Years after the Segway was going to turn urban moving-around on its ear, it seems like we’re on the edge of a revolution that involves ebikes, scotters, and electric cars; I’ve a feeling that, one way or the other, the way I’ll be moving around the city in 5 years will be a lot different.

Comments

Ton Zijlstra's picture
Ton Zijlstra on May 29, 2018 - 03:50 Permalink

The first time I encountered an e-bike was years ago when cycling to the city center with strong head winds and getting overtaken by what seemed an over 80 yr old man.

E-bikes are more and more common here. Still pricey (E1200-3000), but used by all age groups. For elderly as additional strength, as it keeps them mobile longer than otherwise possible (although the number of cycling deaths has increased from elderly falling over with their e-bikes). For teenagers as range extender (I had plenty classmates cycling 10-20km one way to secondary school e.g.).

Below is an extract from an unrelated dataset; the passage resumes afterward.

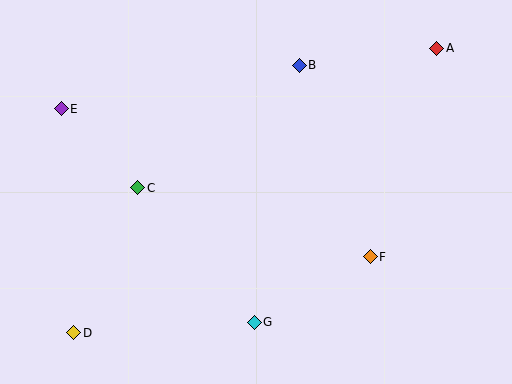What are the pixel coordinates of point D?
Point D is at (74, 333).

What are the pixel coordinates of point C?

For others as replacement for shorter car drives.

Since we moved to Amersfoort, we're about 8km from the city center. Back in Enschede it was about 2.5 and we cycled or walked it mostly. At 8km we find we take the car a lot more (also because of our 2yr old). We've been looking at e-bikes because of it, to cycle to town more often instead of driving, and as range extender to the nearby beaches of the IJsselmeer (15km or so). As our daughter grows the added weight on our bikes transporting her also likely is a factor (I totally get it when a parent taking 2 kids on his/her bike to school e.g. has an e-bike to help out, in headwinds, rain and on inclines.)

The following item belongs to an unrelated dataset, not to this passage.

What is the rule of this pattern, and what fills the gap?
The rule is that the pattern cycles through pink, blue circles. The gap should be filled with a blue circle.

I feel those 'cheating' aspects you mention too, esp when I see someone not pedalling at all on a flat stretch in nice weather. :)

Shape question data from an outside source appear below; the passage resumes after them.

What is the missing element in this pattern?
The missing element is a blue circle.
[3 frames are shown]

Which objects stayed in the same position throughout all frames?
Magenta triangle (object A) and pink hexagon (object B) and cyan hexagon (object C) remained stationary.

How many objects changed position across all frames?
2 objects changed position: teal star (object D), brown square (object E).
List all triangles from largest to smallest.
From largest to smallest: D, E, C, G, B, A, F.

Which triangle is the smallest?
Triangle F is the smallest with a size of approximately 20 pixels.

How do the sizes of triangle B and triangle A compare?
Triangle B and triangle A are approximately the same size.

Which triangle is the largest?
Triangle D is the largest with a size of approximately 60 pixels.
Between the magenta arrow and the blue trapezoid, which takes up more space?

For now the amount of money involved will flow to other priorities. The price difference between regular bikes (also easily 1200-1500E) and e-bikes is slowly getting smaller. It is noticeable from the amount of e-bikes around (up to the point that my bike repair man calls my bike 'your rail way station bike' disapprovingly, assuming I have a gleaming stallion of a bike as well for cycling when parking it and getting it stolen is less of a risk)

Peter Rukavina's picture
Peter Rukavina on May 29, 2018 - 08:37 Permalink

Something I haven’t seen a lot of development on is electric bicycles intended for moving more than one adult. As the father of a non-cycling young adult, this is an area I’m very interested in, and I suspect I’m not alone.

David's picture
David on May 29, 2018 - 08:41 Permalink

My only concerns with e-bikes are how we deal with "people powered" trails - multi-use trails like the converted railway. We've historically banned scooters and motorbikes but for some reason having pedals makes people feel they're eligible to ride there (and if they're not using e-assist, they should be.) I believe in theory these bikes are banned there, however in practice they're showing up more often than they were even 5 years ago.

Most of these trails are rated to a maximum of 20km/h and e-bikes easily enable the average rider to take bad car habits of speeding to trails where baby strollers, dogs, and kids are walking.

I've been narrowly missed on a blind corner by an e-bike twice this summer - and that did happen with "athletic" cyclists riding too fast previously, but now both are on trails that quite frankly aren't suitable for the speeds and the frequency is up. I'm loathe to suggest any sort of enforcement of speeds or anything to take people off of bikes and putting them back in cars, I just hope for a general sensibility that when the e-assist or engine is fully engaged, it's not a bicycle anymore and should ride with traffic.

Clark's picture
Clark on May 30, 2018 - 06:48 Permalink

I believe it was the provincial level government in Fujian that mandated that all scooters be replaced with electric versions. It was interesting to see a whole large city in China moving about entirely on electric bikes and scooters of all types. Perhaps when you get this kind of scale the price of bikes like you show above will come down (it's about double the price of some I've seen where we live now).

An extremely popular alternative to bikes and scooters were "hoverboards", which were like headless Segways. Workers would ride them everywhere, from their desk onto the elevator to the restaurant, and all around the campus. It was like something out of the Jetsons except they didn't fly, yet.